When making Git repository, you want to make sure that all your code is portable and self-contained, i.e. you can run it from any computer, and ideally using any operating system. That means that as a rule of thumb you should always use relative file paths in your scripts.
Question 1: what would be the location of this file:
././R/./.././R/./././function2.R
? How about/./R/./.././R/./././function2.R
? What would be the meaning ofC:/Windows/cmd.exe
on Linux? Is it a relative or absolute file path?
Documentation
As we have seen in the package examples, documentation of code is
extremely important to understand what your code is doing. It's not only
for others reading your code, but also for yourself, when you have to
revisit code you haven't touched in a while. If you follow the good
scripting habits mentioned above, you will already have your code
divided into reusable functions, that are in their own function files.

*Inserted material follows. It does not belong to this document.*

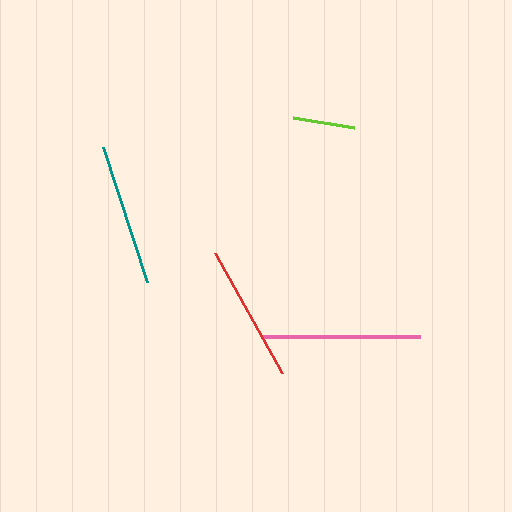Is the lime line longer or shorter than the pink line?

Each function should have enough comments to understand each step the
function is performing. Comments are any words after the #
character, in either language. Same goes for the main script, it should
also have each step described. But you don't need to make it redundant:
if it's already clear from the function name what it does, it's useless
to repeat it in a comment. Rather, you would describe sections of code
at once, e.g. what a loop does by itself, rather than its indvidual
steps. In addition, if you use code from someone else, make sure to obey
the license of the code you are using, and give credit to the original
author using comments.
In addition to comments of your code, each function should also have a description and an explanation for all of its arguments. In both R and Python, there is a special way to add this information in comments next to the function definition, so that help files can be generated out of them automatically. The systems have different conventions, but effectively achieve the same purpose.
In Python, the system is called Docstrings. It consists of strings using triple quotes, that effectively acts as a multi-line comment. Here's an example of a Python function documented with a Dosctring using the official reStructuredText (Sphinx) format:
def hello(name):
"""Greet a person.
Give a customised "Hello" greeting for the input name.

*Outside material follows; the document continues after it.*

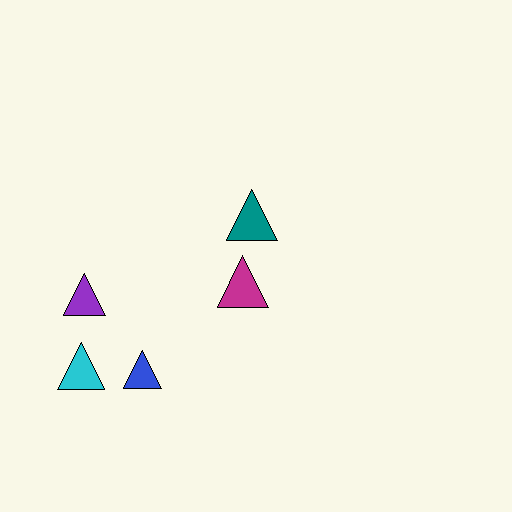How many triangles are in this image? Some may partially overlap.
There are 5 triangles.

:param name: A string containing the name of the person to greet.
:return: A greeting string.
"""
return("Hello " + name)
The Docstring will be automatically printed when you run
help(hello)
, and will be converted into a nice webpage
using tools such as Sphinx.
In R, the system is called roxygen2 and is
provided by the roxygen2
package. Here's an equivalent
example in R, using roxygen2:
#' Greet a person
#'
#' Give a customised "Hello" greeting for the input name.
#'
#' @param name A string containing the name of the person to greet.

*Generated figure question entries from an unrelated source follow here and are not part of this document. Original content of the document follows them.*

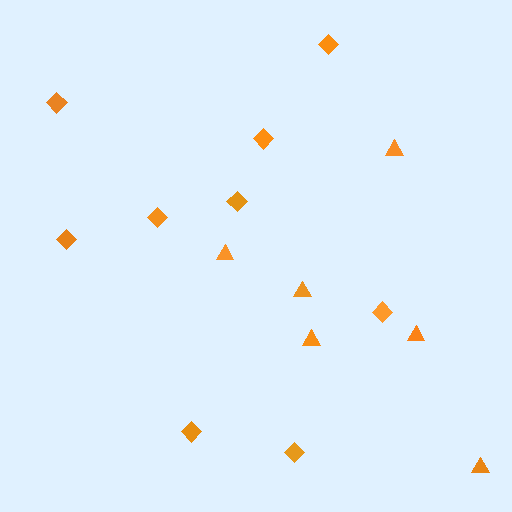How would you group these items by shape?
There are 2 groups: one group of triangles (6) and one group of diamonds (9).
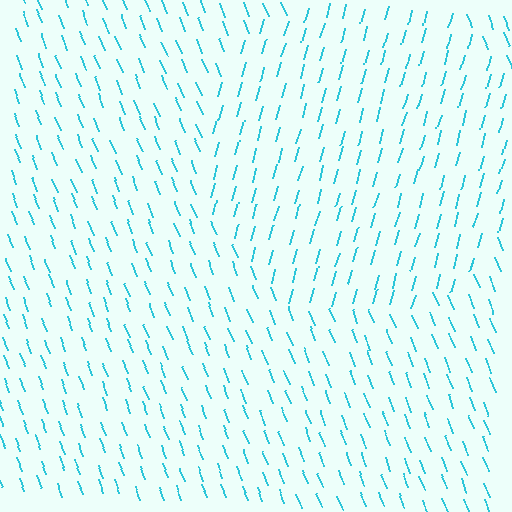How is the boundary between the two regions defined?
The boundary is defined purely by a change in line orientation (approximately 38 degrees difference). All lines are the same color and thickness.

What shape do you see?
I see a circle.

#' @returns A greeting string.
hello <- function(name) {
return(paste("Hello", name))
}
The roxygen2 package was created to make it easier to write
documentation in R, so that documentation does not have to be separate
from the code. The roxygenize()
function generates the
documentation files from the comments automatically, and then the
documentation appears when running ?hello
in our
example.
Summary
Increasing your scripting/programming efficiency goes through adopting good scripting habits. Following the guidelines above will ensure that your work:
- Can be understood and used by others.
- Can be understood and reused by you in the future.
- Can be debugged with minimal effort.
- Can be re-used across different projects.
- Is easily accessible by others.
The summary of good practice guidelines below is not exhaustive, but already constitutes a good basis that will help you getting more efficient now and in the future when working on scripting projects:
- Comment your code.
- Write functions for code you need more than once:
- Document your functions.
- Keep consistent style.
- Make your own packages, or at least keep a similar directory structure across your projects.
- Use version control to develop/maintain your projects and packages.